Editorial: NDP's new face tells an old story
Thu, April 21 2005

Provincial New Democrat Leader Carole James insists she is running in the B.C. election to win.

Party insiders and the majority of British Columbians polled recently think otherwise.

They think the NDP will be lucky if they finish the race on May 17 with more than 20 seats.

Carole James

The NDP currently holds three of the 79 seats in the B.C. legislature after being drummed out of office in the most humiliating of fashions in 2001.

That exit followed a decade of NDP rule which was marked with corruption, investigations, party strife, an exodus of British Columbians and economic ineptitude.

James is a political neophyte and proves that constantly.

In a recent published interview the former school trustee stressed that the previous four NDP administrations between 1991 and 2001 which plunged B.C. into economic despair, did nothing wrong.

Insisting the economy was not in shambles when the NDP left office, James's refusal to acknowledge that her predecessors could have done a better job is a frightening reminder that the party may have a new face but has the same old views.
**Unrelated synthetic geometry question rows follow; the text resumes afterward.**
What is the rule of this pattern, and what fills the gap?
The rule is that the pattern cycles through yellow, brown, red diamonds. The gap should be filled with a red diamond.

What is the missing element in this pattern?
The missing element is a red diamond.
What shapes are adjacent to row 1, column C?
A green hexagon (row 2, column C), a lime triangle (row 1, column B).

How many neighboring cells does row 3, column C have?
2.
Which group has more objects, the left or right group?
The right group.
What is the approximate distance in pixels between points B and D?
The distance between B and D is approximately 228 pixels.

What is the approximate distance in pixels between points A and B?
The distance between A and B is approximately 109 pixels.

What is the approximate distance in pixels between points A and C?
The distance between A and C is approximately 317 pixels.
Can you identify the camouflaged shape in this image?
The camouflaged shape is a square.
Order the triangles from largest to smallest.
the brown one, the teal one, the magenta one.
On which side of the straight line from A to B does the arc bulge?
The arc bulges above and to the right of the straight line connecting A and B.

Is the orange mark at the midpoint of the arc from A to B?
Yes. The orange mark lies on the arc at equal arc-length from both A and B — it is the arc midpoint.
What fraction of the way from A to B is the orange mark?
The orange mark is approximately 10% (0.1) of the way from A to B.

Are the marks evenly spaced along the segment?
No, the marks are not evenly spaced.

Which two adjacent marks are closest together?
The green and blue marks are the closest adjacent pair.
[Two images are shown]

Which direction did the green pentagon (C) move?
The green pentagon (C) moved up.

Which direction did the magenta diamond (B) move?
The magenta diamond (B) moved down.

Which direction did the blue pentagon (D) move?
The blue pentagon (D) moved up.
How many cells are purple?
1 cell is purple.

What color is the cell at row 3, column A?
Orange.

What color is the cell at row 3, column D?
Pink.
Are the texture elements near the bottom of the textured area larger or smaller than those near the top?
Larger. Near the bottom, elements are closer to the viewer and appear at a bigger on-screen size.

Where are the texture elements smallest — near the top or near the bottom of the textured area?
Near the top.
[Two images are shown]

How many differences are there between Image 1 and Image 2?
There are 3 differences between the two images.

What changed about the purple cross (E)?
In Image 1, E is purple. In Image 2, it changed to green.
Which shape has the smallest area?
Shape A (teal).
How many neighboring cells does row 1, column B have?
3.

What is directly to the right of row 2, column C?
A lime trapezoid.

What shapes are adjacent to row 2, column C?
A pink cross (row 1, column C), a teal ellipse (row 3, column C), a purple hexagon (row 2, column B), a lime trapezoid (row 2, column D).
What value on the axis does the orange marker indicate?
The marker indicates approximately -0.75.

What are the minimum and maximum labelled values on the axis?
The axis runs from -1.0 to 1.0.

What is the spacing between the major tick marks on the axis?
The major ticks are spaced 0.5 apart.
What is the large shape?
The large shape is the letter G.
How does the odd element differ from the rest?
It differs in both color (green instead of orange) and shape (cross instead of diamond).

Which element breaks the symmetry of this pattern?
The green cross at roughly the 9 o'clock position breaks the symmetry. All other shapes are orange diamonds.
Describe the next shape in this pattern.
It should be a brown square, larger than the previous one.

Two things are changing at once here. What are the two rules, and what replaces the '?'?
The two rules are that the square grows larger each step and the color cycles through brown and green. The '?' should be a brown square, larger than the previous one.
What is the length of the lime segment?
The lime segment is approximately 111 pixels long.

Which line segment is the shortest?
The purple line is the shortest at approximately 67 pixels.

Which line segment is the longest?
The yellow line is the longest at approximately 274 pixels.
It is also in contrast to what NDP principal secretary Gerry Scott has been promising--the NDP won't deny its past.

Maybe Scott can refresh James's memory about the fast ferry fiasco which sucked up hundreds of millions of dollars; that more than 175,000 people left the province in the latter part of the 1990s and that the size of the provincial debt ballooned from about C$10 billion in 1991 to over C$21 billion when the party got thrashed.

In contrast, B.C.'s sustained growth under the Liberals has turned this once-threatened have-not province into the envy of Canada.

Conceding the economy and British Columbians have been doing well of late, James's muted response to the prosperity of the province is that the Liberals have been lucky.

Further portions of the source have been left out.